The Problem: I've got a couple of problems with the commonly used “pairs” plot in R for quality control in -omics data. (1) It's not that space-efficient since it only uses half the space for datapoints and (2) the scatterplot isn't very informative. When I look at those scatter plots it's hard to tell anything about the spread of the data or any normalization problems. This is particularily true for proteomics data where the high dynamic range can obscure lower abundance points.
The Solution: A panel of MA plots (Minus-Average). The MA plot shows fold-change vs average intensity for a pair of samples. It lets you see difference between sample groups as fold-change which I think is a useful unit for comparison and visualizes normalization problems. Rather than plot each against each we will only compare samples between groups to save space.
This goes along with a previous post of mine that attempts to convince biologists of the value of putting tables of data into tidy format. This method takes advantage of pivoting data to succintly generate a panel of MA plots
suppressPackageStartupMessages(library(tidyverse)) library(GGally) library(DEFormats)
Set up the data
I'll start with simulated data that will resemble a gene expression study. A proteomics dataset would be similar. The dataset will have 8 samples, half of them treated, half control. 7 of the samples will approximately the same but Sample 4 will have a 3-fold increase compared to the rest to illustrate how MA-plots help identify problems with normalization.
counts <- simulateRnaSeqData(n = 5000, m = 8) counts[, 4] <- counts[, 4] * 3 targets <- data.frame(sample = colnames(counts), group = c(rep("control", 4), rep("treated", 4)))
ggpairs function from the
GGally package does a decent job of the pairs plot.
The pairs plot tells us something about the data. The correlation is nice to have and if any sample was wildly different from the others it would show up in the scatter plot. Still I don't think it conveys the information very efficiently.
MA plot panel
Typically I would start by pivoting all the count data to a single columns and joining in the metadata. But I need to associate control and treated data for each gene for each sample so the usual method won't work. It took me a while to fall on the solution: we have to pivot the control and treated samples separately. So for each gene we will have a control sample name, a treated sample name and control and treated count data.
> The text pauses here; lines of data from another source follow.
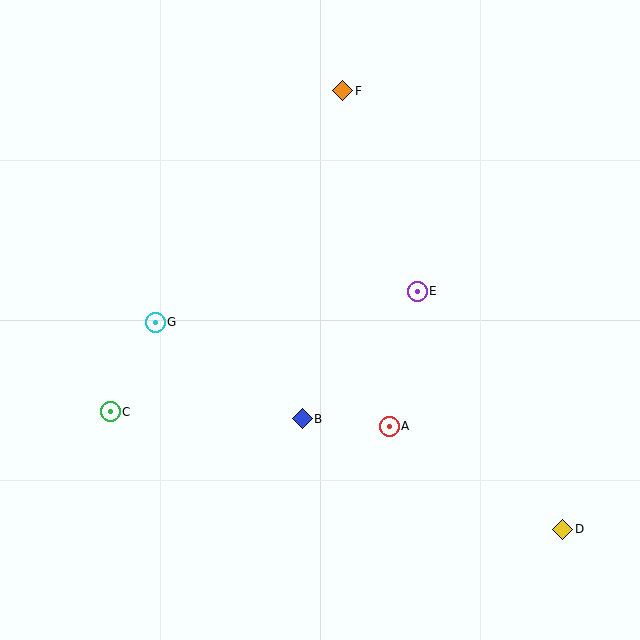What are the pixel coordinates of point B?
Point B is at (302, 419).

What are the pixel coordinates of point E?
Point E is at (417, 291).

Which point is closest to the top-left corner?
Point F is closest to the top-left corner.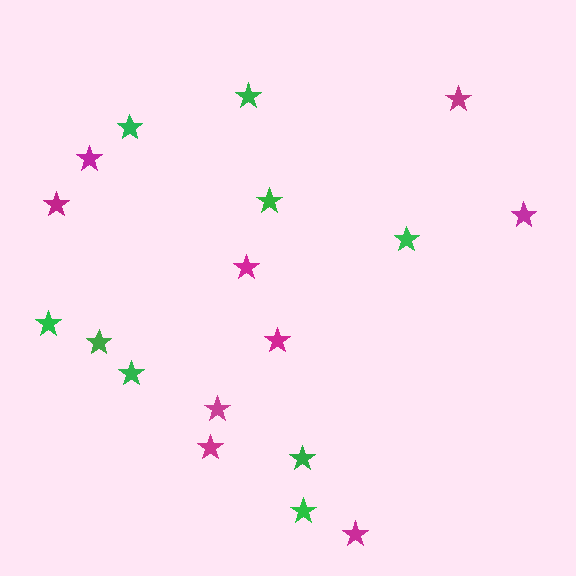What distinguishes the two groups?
There are 2 groups: one group of green stars (9) and one group of magenta stars (9).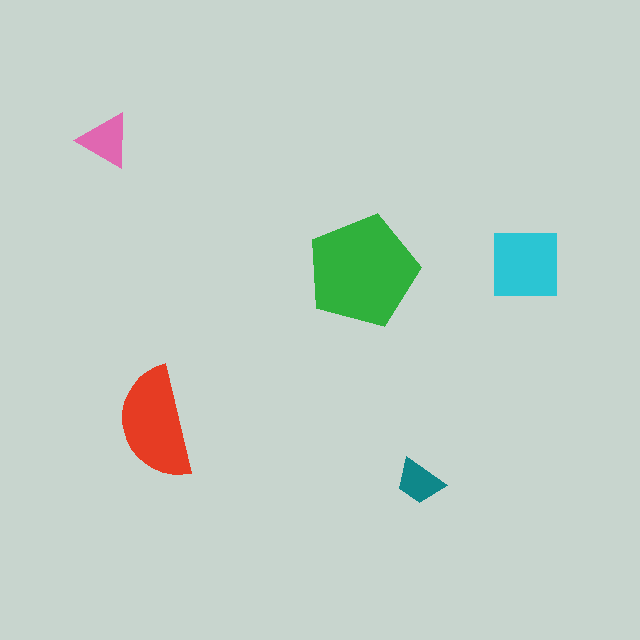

Those can be used to calculate Fold-change and intensity.
control_samples <- targets$sample[targets$group == "control"] treated_samples <- targets$sample[targets$group == "treated"] data.frame(counts) %>% rownames_to_column("gene") %>% pivot_longer(all_of(control_samples), names_to = "control_sample", values_to = "control_count") %>% pivot_longer(all_of(treated_samples), names_to = "treated_sample", values_to = "treated_count") %>% mutate(FC = treated_count / control_count) %>% mutate(Intensity = (treated_count + control_count) / 2) ## # A tibble: 80,000 x 7 ## gene control_sample control_count treated_sample treated_count FC Intensity ## <chr> <chr> <dbl> <chr> <dbl> <dbl> <dbl> ## 1 gene1 sample1 103 sample5 71 0.689 87 ## 2 gene1 sample1 103 sample6 79 0.767 91 ## 3 gene1 sample1 103 sample7 76 0.738 89.5 ## 4 gene1 sample1 103 sample8 118 1.15 110. ## 5 gene1 sample2 82 sample5 71 0.866 76.5 ## 6 gene1 sample2 82 sample6 79 0.963 80.5 ## 7 gene1 sample2 82 sample7 76 0.927 79 ## 8 gene1 sample2 82 sample8 118 1.44 100 ## 9 gene1 sample3 89 sample5 71 0.798 80 ## 10 gene1 sample3 89 sample6 79 0.888 84 ## # ... with 79,990 more rows
All that's left to do now is plot. Facet_grid will let us split the samples up.
data.frame(counts) %>% rownames_to_column("gene") %>% pivot_longer(all_of(control_samples), names_to = "control_sample", values_to = "control_count") %>% pivot_longer(all_of(treated_samples), names_to = "treated_sample", values_to = "treated_count") %>% mutate(FC = treated_count / control_count) %>% mutate(Intensity = (treated_count + control_count) / 2) %>% ggplot(aes(x = Intensity, y = FC)) + geom_point(alpha = 0.5, na.rm = TRUE) + scale_x_continuous(trans = "log10") + scale_y_continuous(trans = "log2", breaks = 2^seq(-4, 4, 2)) + geom_hline(yintercept = 1) + labs(x = "Intensity", y = "Fold Change, treated vs control") + facet_grid(rows = vars(treated_sample), cols = vars(control_sample))
The change in abundance in sample 4 shows up much more clearly now. This isn't a common way to plot the data so it might require some explaining to your colleagues but worth the effort in my opinion.